Page is a not externally linkable
insight - 3:31 pm on Mar 9, 2005 (gmt 0)
And no, 10,000 results (10 results x 1000 queries) is not enough. It's not even in the right order of magnitude. There's lots of ways people search: "widget wx", "widget wx100", "widget w-100"... We want to be doing well for all of them. Just as GoogleGuy suggested, we mine our server logs to keep finding the new ways that customers find things. It's dead easy to use server logs and ranking results to figure out the clickthrough rate for a given position, and that told us it's not important to look deep into the results for a query, it's important to have something for all the variations. So, yeah, we do a fair bit of scraping.
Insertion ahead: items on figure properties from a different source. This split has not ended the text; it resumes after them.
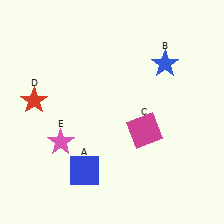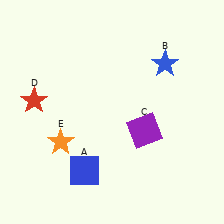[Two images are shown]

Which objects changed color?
C changed from magenta to purple. E changed from pink to orange.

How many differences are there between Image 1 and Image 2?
There are 2 differences between the two images.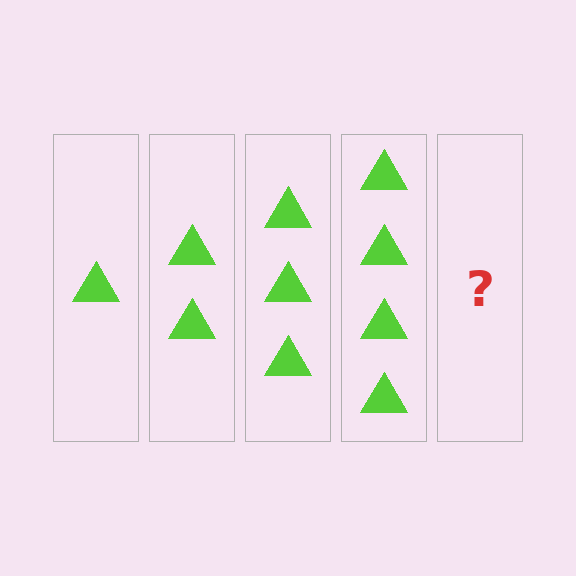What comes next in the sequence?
The next element should be 5 triangles.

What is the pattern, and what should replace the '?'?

We do it as politely as we can: big delays between searches, more than one originating IP, we spread hits accross the datacenters (which has also told us a fair bit about how updates happen), etc. That politeness has apparently mostly kept us under the captcha limits. I could invest time into looking less bot-like (more IPs, more browser-like headers, occasional clickthroughs, etc.), but I'd really rather just pay for access to the API. Let me say that again: I'd rather pay for access to results than scrape them. We could have an arms race between bot detection and human emulation, but I'd rather just be a customer. As a businessman and generally nice human being I don't want to play cat and mouse, I want to have reliable transactions and I don't understand why Google doesn't want that, too.
I've counted Google as a great tool since I read this cool research paper in the summer of 1998, and I don't see it getting less interesting anytime soon. As of this morning, Google accounted for 63.77% of leads to our site. And we shouldn't pay close attention? Like Receptional, I could tell you the conversion rate from those hits to sales. Or for any other engine, or partner, or a shopping site. It's not a lot of data if you really know what you're doing with SQL; I have a pile of interesting reports ready for me in the mornings.